VA's Systemic Failures Allowed Alcoholic Doctor to Keep Job While Making Mistakes That Killed Patients
"The consequences were devastating, tragic and deadly," IG says of convicted former VA employee.
A pathologist at the Veterans Affairs Department operated for years with impunity despite suffering from alcoholism, which led to the significant misdiagnoses and the deaths of some patients.
Robert Levy, a doctor at the Veterans Health Care System of the Ozarks in Fayetteville, Ark., for more than a dozen years, has already received a 20-year prison sentence for his actions, but a new report from the VA inspector general found a pattern of failures by facility leadership that enabled him to provide dangerous care for so long. A review of all of Levy’s cases found 3,000 errors, including nearly 600 “major diagnostic discrepancies.” VA has since notified 34 patients or their families of his faulty practices.
In two of his biggest errors, Levy missed cancer spots and diagnosed the wrong type of cancer. Both mistakes led to incorrect treatment and, eventually, the patients’ deaths.
The IG faulted VA for its handling of Levy dating back to his 2005 hiring, noting his prior arrest for driving under the influence of alcohol and his short-term tenure at his previous job should have raised more red flags. The facility should have implemented stricter oversight of his cases during his two-year probationary period, the IG said.
The VA facility also created an environment that made it easy for Levy to make it look like his work was receiving proper quality control. While the department required a review of a random 10% sample of his diagnoses, Levy had final sign off on any discrepancies that arose. He chaired all three of the panels that reviewed his work and was able to approve it without his colleagues actually providing any feedback. He served as the supervisor to the only other pathologist on staff, leading to a potential conflict of interest in which that employee said he felt any pushback he gave on Levy’s diagnoses would negatively impact his own job security. Levy was also found to have fabricated concurrence statements.

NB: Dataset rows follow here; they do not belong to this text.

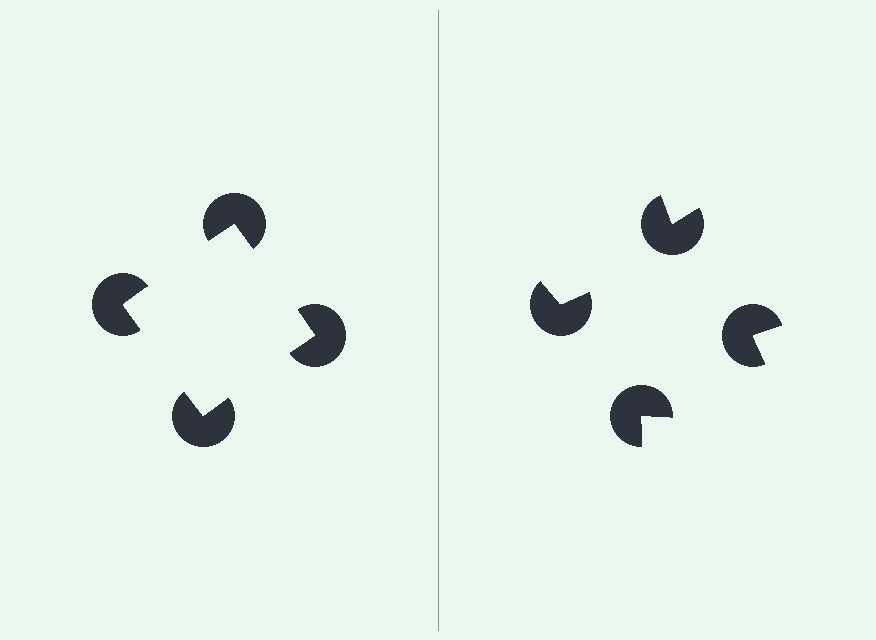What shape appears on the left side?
An illusory square.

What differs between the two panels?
The pac-man discs are positioned identically on both sides; only the wedge orientations differ. On the left they align to a square; on the right they are misaligned.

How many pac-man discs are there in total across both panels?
8 — 4 on each side.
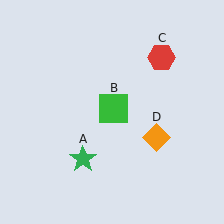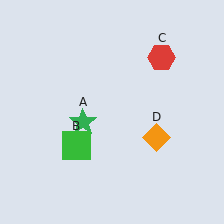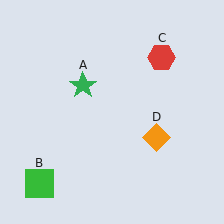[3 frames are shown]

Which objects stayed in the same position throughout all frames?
Red hexagon (object C) and orange diamond (object D) remained stationary.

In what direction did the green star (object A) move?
The green star (object A) moved up.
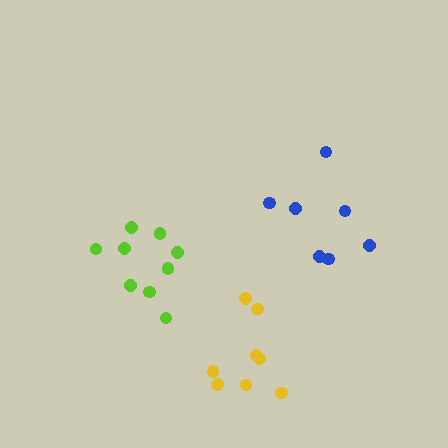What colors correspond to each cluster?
The clusters are colored: lime, yellow, blue.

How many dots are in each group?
Group 1: 9 dots, Group 2: 8 dots, Group 3: 7 dots (24 total).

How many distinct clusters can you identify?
There are 3 distinct clusters.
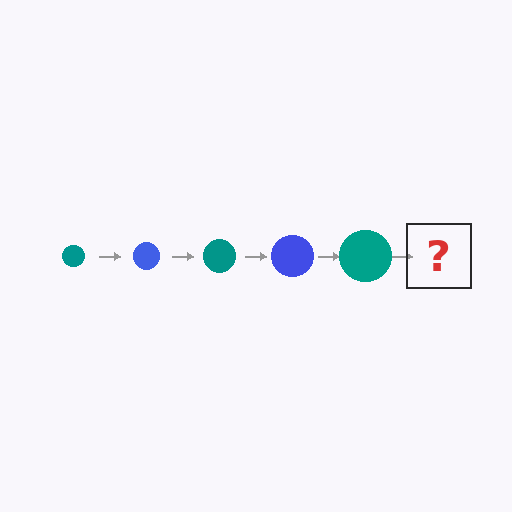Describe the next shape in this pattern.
It should be a blue circle, larger than the previous one.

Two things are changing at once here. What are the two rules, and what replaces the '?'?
The two rules are that the circle grows larger each step and the color cycles through teal and blue. The '?' should be a blue circle, larger than the previous one.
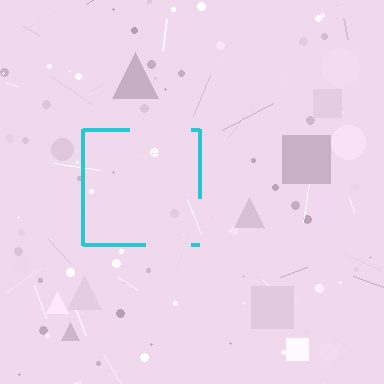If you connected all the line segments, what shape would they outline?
They would outline a square.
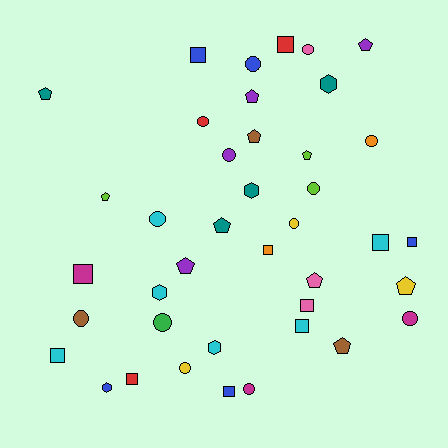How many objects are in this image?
There are 40 objects.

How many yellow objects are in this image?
There are 3 yellow objects.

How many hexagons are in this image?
There are 5 hexagons.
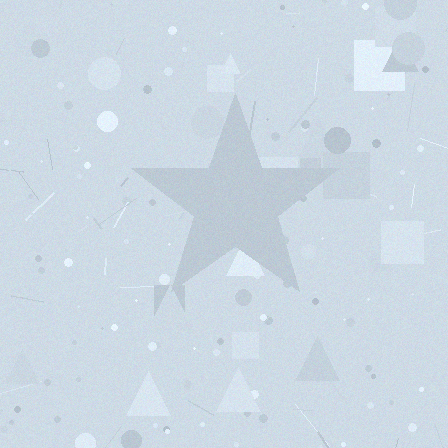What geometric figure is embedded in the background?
A star is embedded in the background.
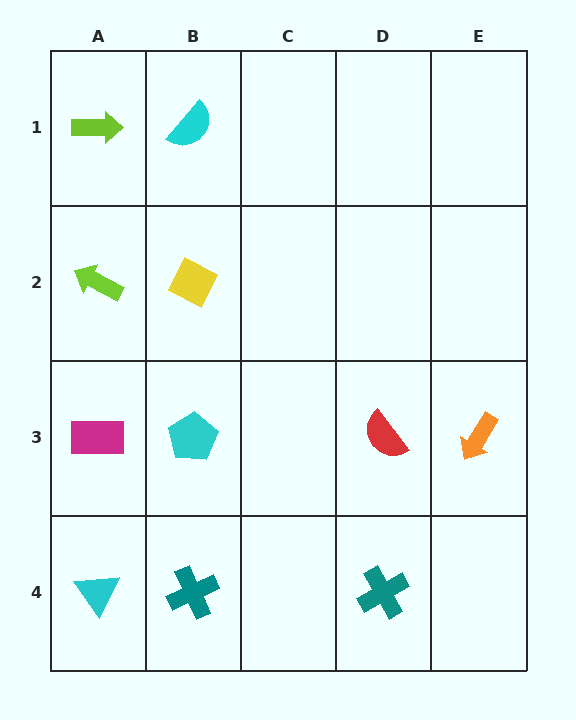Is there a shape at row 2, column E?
No, that cell is empty.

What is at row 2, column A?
A lime arrow.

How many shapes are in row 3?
4 shapes.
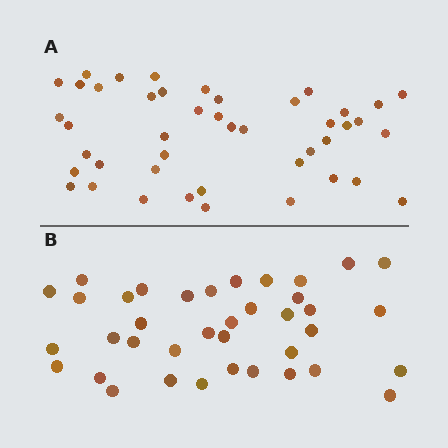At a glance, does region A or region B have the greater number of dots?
Region A (the top region) has more dots.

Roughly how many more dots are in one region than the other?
Region A has about 6 more dots than region B.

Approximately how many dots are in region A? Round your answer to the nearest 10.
About 40 dots. (The exact count is 44, which rounds to 40.)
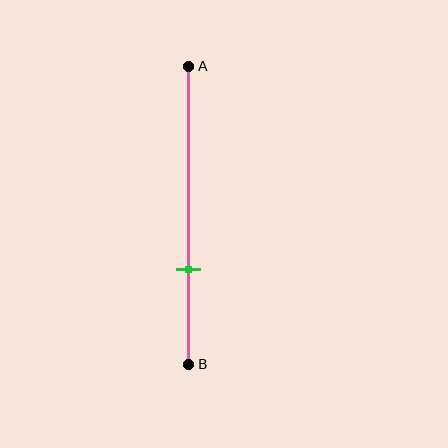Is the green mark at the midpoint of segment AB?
No, the mark is at about 70% from A, not at the 50% midpoint.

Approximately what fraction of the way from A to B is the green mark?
The green mark is approximately 70% of the way from A to B.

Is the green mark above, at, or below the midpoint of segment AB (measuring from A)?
The green mark is below the midpoint of segment AB.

“As Path and Lab Service chief, he was in charge of reporting pathology quality management data to facility leaders including information related to his own pathology practices, which made the process susceptible to subversion,” the IG said. It added the facility’s failure to recognize its flawed processes was “complicated by Dr. Levy’s efforts to conceal his errors.”
Facility management became aware of complaints that Levy was intoxicated at work as early as 2014, the same year it learned of an incorrect treatment that resulted from one of Levy’s diagnostic errors. Levy gave “implausible” excuses in subsequent reports of alcohol on his breath, such as that he drank a lot of juice. The chief of staff at the facility looked into the reports but never substantiated them and Levy went unpunished until 2016, when Levy voluntarily submitted to a blood-alcohol test and was found to be well above the legal limit. Levy then took a leave of absence to receive treatment for alcoholism, but returned to his job a few months later.
The IG faulted VA for failing to take a more aggressive approach in testing Levy upon his return, which it said would have been allowable under federal statute and civil service regulations. Levy was eventually subjected to some urine tests, but later admitted to purchasing a chemical substance that allowed him to pass them despite being intoxicated.
VA failed to create a “culture of accountability” at the facility, the IG found, after it brushed aside employee complaints toward Levy. Some staffers reported fearing reprisal about speaking out, while others said they assumed their efforts would have been ignored anyway.
All of management’s various failures created a perfect storm in which Levy could continue to threaten the safety of the facility’s patients.
“Any one of these breakdowns could cause harmful results,” the investigators said. “Occurring together and over an extended period of time, the consequences were devastating, tragic and deadly.”
The IG recommended that VA more comprehensively assess the competency of its health care hires and that reviews take place without conflicts of interest and management be held accountable for accurate reviews of their employees’ work. The department should also consider developing a mandatory alcohol testing policy, the watchdog said. The IG added the department should consider discipline for Levy’s supervisors.
In addition to his 20-year sentence, which Levy is appealing, the former pathologist was ordered to pay nearly $500,000 in restitution to VA.